TEMPO.CO, Jakarta – Pada 30 Mei 2024, Presiden Joko Widodo atau Jokowi menekan Peraturan Pemerintah (PP) Nomor 25 Tahun 2024 yang telah direvisi dari PP Nomor 96 Tahun 2021 tentang Pelaksanaan Kegiatan Usaha Pertambangan Mineral dan Batu Bara. Pada aturan ini, pemerintah menambah pasal 83A tentang penawaran wilayah izin usaha pertambangan khusus (WIUPK) untuk ormas keagamaan.

“Dalam rangka peningkatan kesejahteraan masyarakat, WIUPK dapat dapat dilakukan penawaran secara prioritas kepada badan usaha yang dimiliki oleh organisasi kemasyarakatan keagamaan,” demikian bunyi Pasal 83A ayat (1) PP tersebut.

Kendati demikian, PP terkait perizinan ormas keagamaan yang dapat langsung mengelola izin usaha pertambangan mendapatkan kritik dari beberapa pihak.

Publish What You Pay (PWYP)

Peneliti PWYP, Aryanto Nugroho mengkritisi PP Nomor 25 Tahun 2024 telah melanggar Undang-Undang (UU) tentang Mineral dan Batu Bara atau UU Minerba, terutama pasal 83A.

“Di UU Minerba, penawaran WIUPK untuk BUMN, BUMD, badan usaha swasta. Tidak ada badan usaha milik ormas keagamaan,” ucap Aryanto, pada 31 Mei 2024.

Aryanto mengatakan, banyak masalah dan risiko, jika pasal 83A diimplementasikan.

“Masalah teknis, kelembagaan, lingkungan, potensi konflik horizontal, dan lain-lain,” lanjutnya.

Aryanto mendesak Jokowi mencabut PP tersebut lantaran revisi berlangsung tertutup dan tidak transparan.

Pusat Studi Ekonomi dan Sumber Daya Alam (Pusesda)

Sebelum disahkan Jokowi, Direktur Pusesda, Ilham Rifki menyatakan, pemberian izin usaha pertambangan untuk ormas tidak menjamin keuntungan negara karena berpotensi merusak iklim investasi sektor pertambangan Indonesia. Peraturan ini membuat Ilham khawatir karena akan berakhir pada jual-beli atau brokering izin usaha tambang, tetapi tidak sampai pada pengusahaan.

“Kegiatan pertambangan kan usaha yang spesifik, bermodal besar, dan jangka panjang.
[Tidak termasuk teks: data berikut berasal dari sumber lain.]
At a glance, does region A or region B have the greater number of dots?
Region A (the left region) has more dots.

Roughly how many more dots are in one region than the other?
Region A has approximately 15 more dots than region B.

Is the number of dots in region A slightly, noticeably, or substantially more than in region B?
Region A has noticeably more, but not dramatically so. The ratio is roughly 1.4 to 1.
Ini menuntut pelakunya memiliki keandalan dan kompetensi khusus,” ujarnya, pada 20 Maret 2024.

Jaringan Advokasi Tambang (JATAM)

Kepala Divisi Hukum Jaringan Advokasi Tambang (JATAM), Muhammad Jamil mengatakan, gagasan ormas mendapatkan izin usaha pertambangan bukan solusi dari permasalahan yang ada.
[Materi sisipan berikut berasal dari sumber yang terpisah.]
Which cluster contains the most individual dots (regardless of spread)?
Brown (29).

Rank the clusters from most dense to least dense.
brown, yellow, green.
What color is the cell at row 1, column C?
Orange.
“Kalau semua Ormas bisa mengurus izin tambang tanpa kualifikasi yang jelas, maka saya kira kita sedang dalam kebangkrutan ekologis dari ujung Sumatera hingga Papua,” kata Jamil, pada 14 Mei 2024.
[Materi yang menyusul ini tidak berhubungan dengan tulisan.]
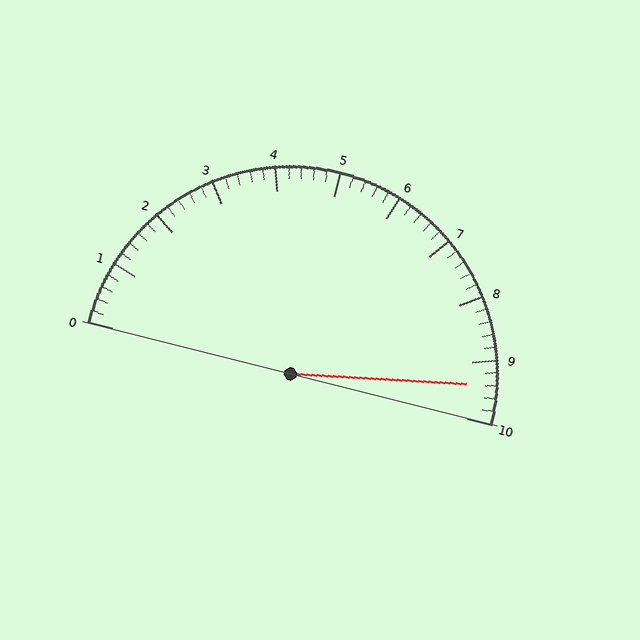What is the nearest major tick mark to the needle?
The nearest major tick mark is 9.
Jamil menyampaikan, pemberian izin tambang kepada ormas akan membuka pintu kerusakan ekologis dan sosial.

“Sebelum ini terealisasikan saja sudah membuat kekacauan dan sesat pikir di seluruh penjuru republik. Seolah-olah kalau punya ormas maka langsung bisa dapat izin tambang,” kata dia.

Greenpeace Indonesia

Menurut Juru Kampanye Hutan Greenpeace Indonesia, Arie Rompas perizinan usaha tambang untuk ormas berpotensi menambah permasalahan kerusakan lingkungan.

“Sudah pasti akan menambah kerusakan lingkungan. Apalagi diberikan kepada institusi atau lembaga yang tidak memiliki kapasitas, interest untuk pengelolaan lingkungan dalam praktik bisnis mereka,” ucap Arie, pada 16 Mei 2024.

Pengelola tambang tanpa latar belakang menjaga lingkungan hanya akan mendorong praktik penambangan yang mengeksploitasi untuk mengejar keuntungan ekonomi. Arie mengatakan, jika izin usaha pertambangan untuk terealisasikan, maka sumber daya alam Indonesia hanya menjadi alat transaksi kepentingan kekuasaan melalui bagi-bagi izin konsesi.